Dreamworld trainer’s tragic admission
DREAMWORLD staff had openly discussed among themselves their desire to undertake emergency drills, a Queensland inquest has heard.
Training and compliance officer Amy Crisp told a Queensland Coroners Court inquest into the deaths of four visitors in October 2016 that emergency training was something staff were keen to receive.
"It was something that as operators we talked about wanting," Ms Crisp told the inquest on Wednesday.
"It was just in conversation with other operators that there was an operator that used to work at Movie World and at Movie World they did things like this."
Ms Crisp is just one of several staff to tell the inquest that not only had she not undertaken any emergency drills at Dreamworld she also had no CPR or first-aid training.
She trained a staff member on the Thunder River Rapids Ride on the morning of October 25, 2016, just hours before it malfunctioned and two rafts collided on the ride's conveyor belt.

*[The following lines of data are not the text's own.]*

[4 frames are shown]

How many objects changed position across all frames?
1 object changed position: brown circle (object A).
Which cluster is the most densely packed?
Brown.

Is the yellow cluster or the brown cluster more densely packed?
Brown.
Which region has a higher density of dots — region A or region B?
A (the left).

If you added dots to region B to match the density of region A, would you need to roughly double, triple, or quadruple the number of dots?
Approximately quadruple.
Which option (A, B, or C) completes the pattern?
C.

Cindy Low, Kate Goodchild, her brother Luke Dorsett and his partner Roozi Araghi all died in the tragedy.
Ms Crisp told the inquest she was aware of a 2014 incident which led to the dismissal of a ride operator but not that two had collided on the conveyor belt in a similar fashion to the fatal incident at that time.

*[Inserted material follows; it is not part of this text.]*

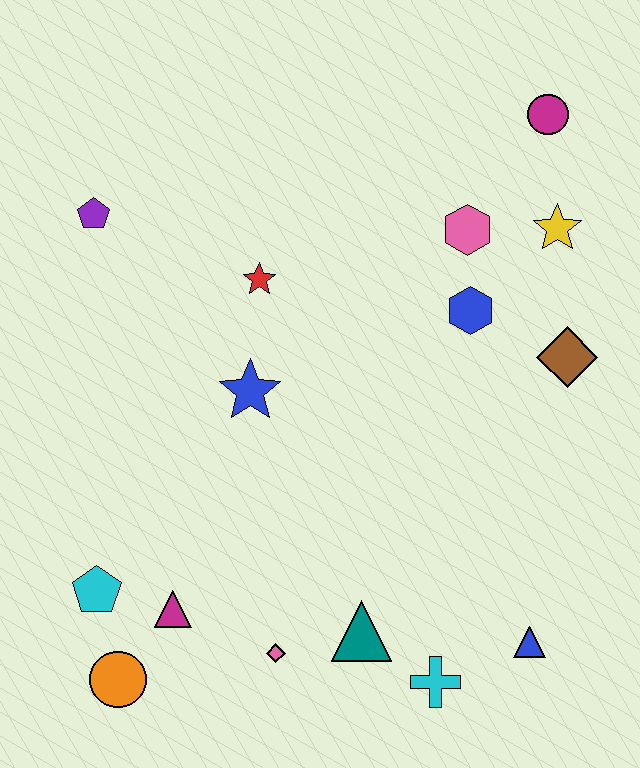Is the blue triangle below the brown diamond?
Yes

Despite the incident not resulting in a raft flipping, Ms Crisp said having knowledge of the incident would have aided her training of ride operators.
The inquest heard Ms Crisp, who was promoted to a trainer's role as a 20-year-old 12 months after joining the park, received a promotion to become a full-time ride supervisor two months after the 2016 tragedy.
She said she never took part in any internal investigation into the tragedy, only speaking to Dreamworld's lawyers and police about the incident.
The inquest resumes on the Gold Coast at 10am with more staff expected to give evidence.